17 December 2015

State Services Commissioner Iain Rennie has released his findings in relation to a complaint from Kris Faafoi MP about aspects of the organisation and running of roadshows promoting the Kiwisaver Homestart programme, that is delivered by Housing New Zealand Corporation (HNZC).

The Commissioner has found two areas where different actions should have been taken to ensure political neutrality and an adequate separation of roles.

"I consider that these errors were due to failures of judgement, and a misunderstanding of the appropriate boundaries of roles," said Mr Rennie.

"I have not identified deliberate bias or inappropriate allocation of government resources in support of party political activity," said Mr Rennie.

Mr Faafoi's complaint relates to the apparent involvement of Government MPs in hosting a State services agency funded event, a staff member in the Office of the Minister of Building and Housing being involved in email discussions of a political nature, and the appropriateness of redactions made in the Official Information Act (OIA) response from HNZC to him on this issue.

"There are clear expectations of State servants set out in the Standards of Integrity and Conduct, in terms of remaining politically impartial," Mr Rennie said.

"These standards ensure that the State services can support both current and future Governments, and are a critical part of maintaining public trust and confidence in our system of public administration," he said.

"Any complaints about behaviour by State servants or agencies that does not meet the Standards of Integrity and Conduct are something I take seriously," said Mr Rennie.

State Services Commission staff have reviewed the relevant paperwork, including an un-redacted copy of the OIA response, and have discussed the matter with the chief executives and relevant senior managers of the agencies concerned, the Minister of Building and Housing, and Mr Faafoi.

Most of the correspondence in these emails was apolitical and unremarkable, regarding bookings, dates and other logistical and administrative matters. However, in some cases the correspondence strayed outside of what is appropriate for a Public Servant into discussing political matters.

"The Minister has advised me that he was not aware this was occurring until it became public, and all parties, including the staff member involved and the Minister, have acknowledged that this correspondence was inappropriate," said Mr Rennie.

"What happened was an error of judgement by an individual, but there is no indication of a wider issue," Mr Rennie said.

This matter has already been addressed directly by the staff member's employer, which is the appropriate way to resolve an issue of this nature.

"In relation to HNZC's involvement in the organisation and running of the roadshows there was an uncomfortable blurring of lines between the appropriate roles of a State services agency, the Office of the Minister and Government MPs," Mr Rennie said.

The issue in this case arises from the proposal that Government MPs from the locality would "host" at least some of the events, and directly invite constituents.
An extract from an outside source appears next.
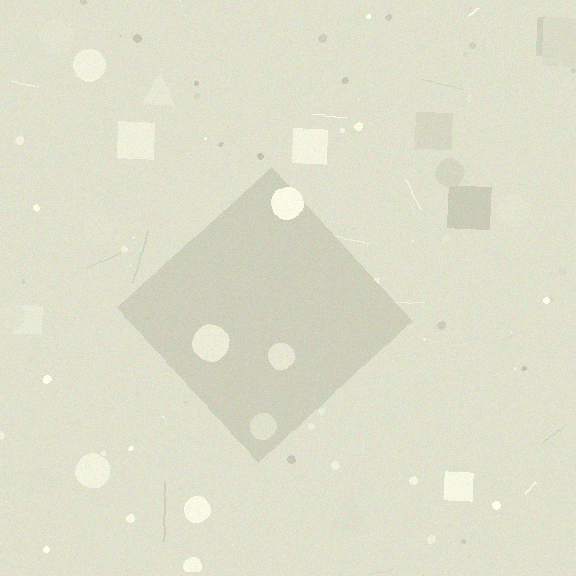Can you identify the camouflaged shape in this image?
The camouflaged shape is a diamond.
"While HNZC staff were not involved in any activity regarding local MPs involvement in eth roadshows, they missed opportunities to clarify the agency's role in a way that would have avoided a perception it was supporting a local Member of Parliament's event," Mr Rennie said.
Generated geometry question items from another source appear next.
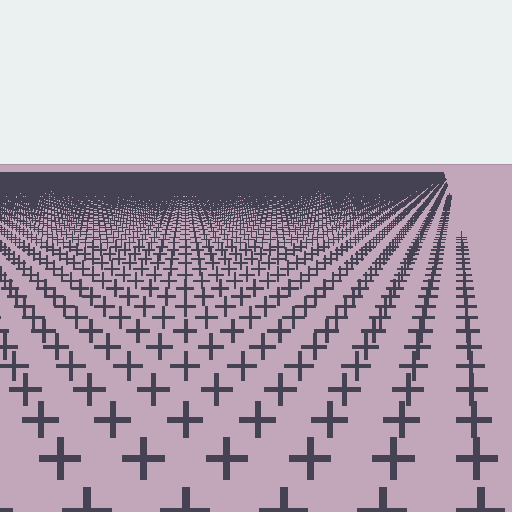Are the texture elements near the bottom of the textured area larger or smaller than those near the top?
Larger. Near the bottom, elements are closer to the viewer and appear at a bigger on-screen size.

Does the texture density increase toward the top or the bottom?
Density increases toward the top.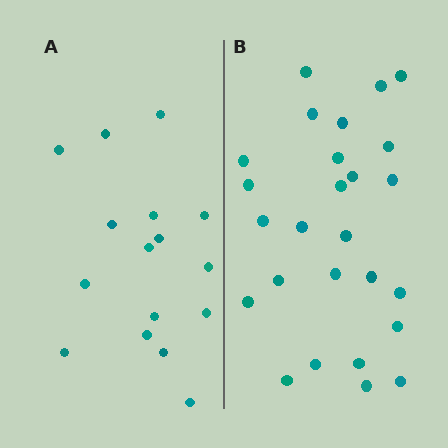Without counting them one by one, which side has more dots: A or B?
Region B (the right region) has more dots.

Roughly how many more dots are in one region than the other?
Region B has roughly 10 or so more dots than region A.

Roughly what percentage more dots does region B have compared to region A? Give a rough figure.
About 60% more.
HNZC should have sought greater clarity about the role of the Government MP at the event, and actively managed the risk that - as has transpired - the suggestion that a Government MP would "host" the event could lead to a perception that its own role in promoting and organising the event was not impartial.
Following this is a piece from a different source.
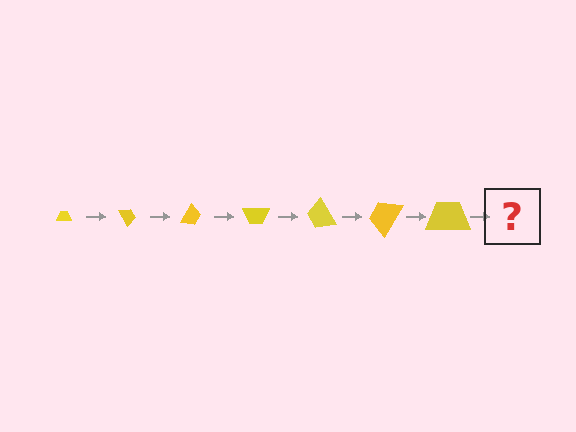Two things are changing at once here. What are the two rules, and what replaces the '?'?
The two rules are that the trapezoid grows larger each step and it rotates 60 degrees clockwise each step. The '?' should be a trapezoid, larger than the previous one and rotated 420 degrees clockwise from the start.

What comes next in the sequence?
The next element should be a trapezoid, larger than the previous one and rotated 420 degrees clockwise from the start.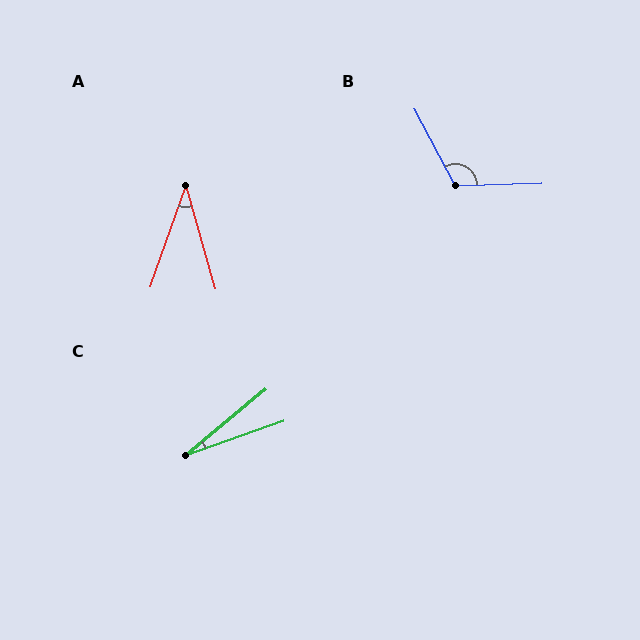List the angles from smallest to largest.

Overall, SSC is confident that:

  • HNZC officials were endeavouring to support the government's promotion of the HomeStart initiative;
  • funding by HNZC was restricted to appropriate government advertising, in terms of its communication and logistical support; and
  • any blurring of boundaries that occurred due to the suggestion that the events be "hosted" locally by the government MP was not intentional.

"A government event hosted by the Minister to present unbiased and objective information about the implementation of government policy, supported by a State services agency, and attended by local MPs, is entirely uncontroversial," said Mr Rennie.

"Likewise, an event organised and hosted by a State services agency, attended by the Minister, and local dignitaries such as MPs is entirely appropriate," he said.

"These findings are a reminder to all government agencies of the need to ensure staff understand the appropriate boundaries and their obligation to ensure they are impartial - and are seen to be impartial - in all aspects of their conduct," Mr Rennie said.

The chief executives of both agencies concerned have indicated that they accept these findings and will look at internal processes to ensure their staff understand the risks of perceived inappropriate behaviour to themselves, Ministers, and their agencies, and can be helped to manage the boundaries appropriately.

The State Services Commissioner will discuss the lessons from those matters with chief executives, given their importance. State services agencies must be active in ensuring that the interface between the politically impartial work of State servants and the legitimate activities of MPs is managed well. Specifically, these events have highlighted two issues. First, departmental secondees in Ministerial offices should receive active support and coaching from their agencies to perform well, given the complex environment in which they work. Secondly, State services agencies must take care to manage the distinct but equally legitimate roles of State servants in communicating government policy on the one hand, and the political activities of MPs in promoting government policy on the other.

In addition, SSC staff will review the guidance available to support State servants in this area.

Matters relating to redactions made to the OIA response to Mr Faafoi are currently being investigated by the Ombudsman, who has the legal mandate to investigate complaints relating to OIA responses.